# Chicken Liver



## Turkinator (Jan 16, 2019)

anyone able to find any? Walmart and Kroger in sw Ohio hasn’t had any in weeks. I’d like to catch a few Chanel cats, guess it’s shrimp Or minnow.


----------



## matticito (Jul 17, 2012)

Butcher


----------



## CFIden (Oct 9, 2014)

Buy a bag of medium size frozen shrimp. Thaw and set in the sun for a few hours. Add some olive or vegetable oil and a tin of smoked oysters with the drippings. Smush it all together and put it in your cooler. Works great and stays on the hook well.


----------



## Smallmouth Crazy (Apr 4, 2006)

Never thought I would not be able to get liver, checked a couple places today and nothing.


----------



## multi species angler (Feb 20, 2006)

Screwed up.


----------



## multi species angler (Feb 20, 2006)

Catalpa worms, one of the best channel cat baits there is. Check the leaves on any Catalpa trees you are aware of.


----------



## Stampede (Apr 11, 2004)

Same here in my area. None at kroger's or walmart's for the past 4 weeks or more. Have checked multiple stores. Only place i found livers was a marathon on way to camp that sells some bait. Small containers for catfish bait.


----------



## Specwar (Sep 22, 2014)

I haven’t seen a Catalpa tree in years.


----------



## Evinrude58 (Apr 13, 2011)

Have only used chicken livers a couple times when I was a kid. When I first got stationed in Texas back in the early 80s nobody used chicken livers, they used beef liver. It has to be fresh not frozen. Cut it into strips and set in the sun sprinkled garlic powder. Stays on the hook better than chicken livers.


----------



## Macky (Mar 1, 2013)

f


Turkinator said:


> anyone able to find any? Walmart and Kroger in sw Ohio hasn’t had any in weeks.
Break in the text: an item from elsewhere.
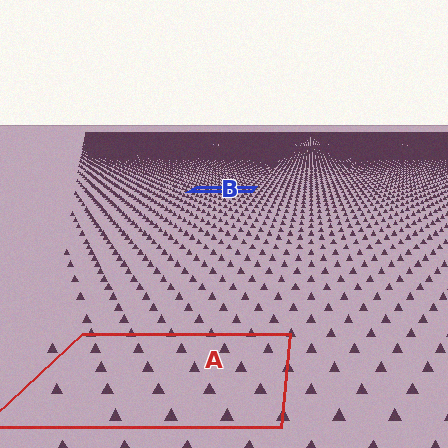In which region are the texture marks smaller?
The texture marks are smaller in region B, because it is farther away.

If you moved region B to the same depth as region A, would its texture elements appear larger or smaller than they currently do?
They would appear larger. At a closer depth, the same texture elements are projected at a bigger on-screen size.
I’d like to catch a few Chanel cats, guess it’s shrimp Or minnow.


 Fresh cut bait has been a better producer for Channel Cats for me then anything else iv'e used in the past. Usually whatever bait I could catch the same day is best and kept on ice until use. Creek chubs, Gizzard Shad, Bluegill etc. I do catch Channels on live bait (Bluegill or Creek chubs) when fishing for Flatheads and they tend to be larger around 10-12 lbs. I freeze any left over live bait and it works fine but in my experience is the fresher the better.


----------



## allwayzfishin (Apr 30, 2008)

If you harvest panfish or other species to eat, cut the left over carcass up into pieces and freeze. I’ve been doing this for awhile now. You’ll always have fresh cutbait to use when your ready


----------